Another round of magazine selloffs may be close at hand
Further downsizing is looking inevitable at Primedia, as chairman-CEO Tom Rogers on Thursday was ousted from the Gotham-based magazine publisher. Rogers, whose dogged long-term vision of Internet-media synergies was increasingly out of step with frustrated investors and board members, will be replaced by current prexy Charles G. McCurdy, as the board conducts a search for a replacement.
Dean Nelson, CEO of Capstone Consulting, a consulting firm that has worked on budget-trimming with Primedia’s controlling shareholder, Kohlberg Kravis Roberts, will be the interim chairman.

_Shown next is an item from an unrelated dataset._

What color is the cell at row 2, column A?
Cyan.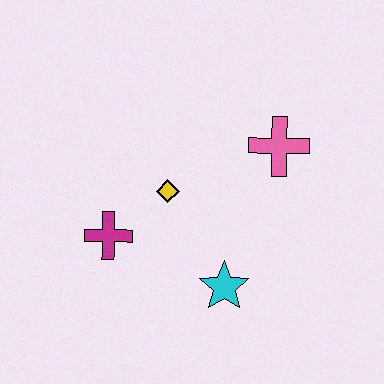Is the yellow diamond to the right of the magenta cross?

With Rogers out, sources say Seventeen magazine is likely to be just the beginning of another round of magazine selloffs. Last year Primedia sold Chicago, Modern Bride and the American Baby Group in order to tackle its $2.3 billion debt.
‘Differences’ with board
On Thursday, after lengthy speculation as to when ex-NBC exec Rogers would be cut loose after a difficult 3½-year stint, he finally stepped down due to “differences” with the board of directors over the future of the company.
The decision was made as Rogers’ contract, which would have expired in the fall, was being negotiated.
“Tom and the board recognize we have real differences in the strategic direction of the company that surfaced in the contract renewal process,” KKR partner Henry Kravis said in a statement.
The writing had long been on the wall, and few people within the company, which owns mags ranging from consumer titles such as New York to trade mags like Soybean Digest, were surprised.
Rather, the question seemed to be: What took so long?
“He survived longer than a lot of folks expected,” said Steve Cohn, editor of the Media Industry Newsletter. “Henry Kravis had faith in him, but other shareholders put the pressure on Kravis.”
Ready to sell
Primedia now is expected to shed magazine titles more aggressively, sources say.
Rogers traditionally has resisted selling off the ailing media company’s properties, including Seventeen (final bids were made on the teen glossy Wednesday); he fired John Laughlin, prexy of Primedia’s consumer magazine division, in part because Laughlin advocated putting properties on the block.
Officially, the company says it’s maintaining the status quo. According to a note published by Merrill Lynch analyst Karl Choi, Rogers had more ambitious growth ideas for the company, “but the board (and KKR) would prefer Primedia to stick to its core operations.”
Primedia shares lost nearly 80% of their value during Rogers’ tenure. At one point in 2000, the shares traded as high as $34.88.
Similar to the way the synergy between AOL and Time Warner sputtered, Rogers’ attempts to bring a “sleepy little media company” into the online age were badly timed.
When Rogers joined in 1999 from NBC Cable, the dot-com bubble was close to bursting. The CNBC founder went on a spending spree, acquiring and investing in Internet businesses whose value soon plummeted, most notoriously About.com and Brill Media Ventures, which included money-losers Brill’s Content magazine and online business Contentville.
Rogers is not the first Primedia exec KKR has elbowed aside as it wrangles with financial loss. Rogers’ predecessor, William Reilly, and former Primedia prexy James Warner also were booted. All three notably lacked backgrounds in magazine publishing.
“You have to wonder if KKR is going to come to its senses and hire someone who knows something about magazines,” mused Chip Block, vice chairman of USAPubs.
Primedia shares rose almost 2% to close at $2.85 Thursday.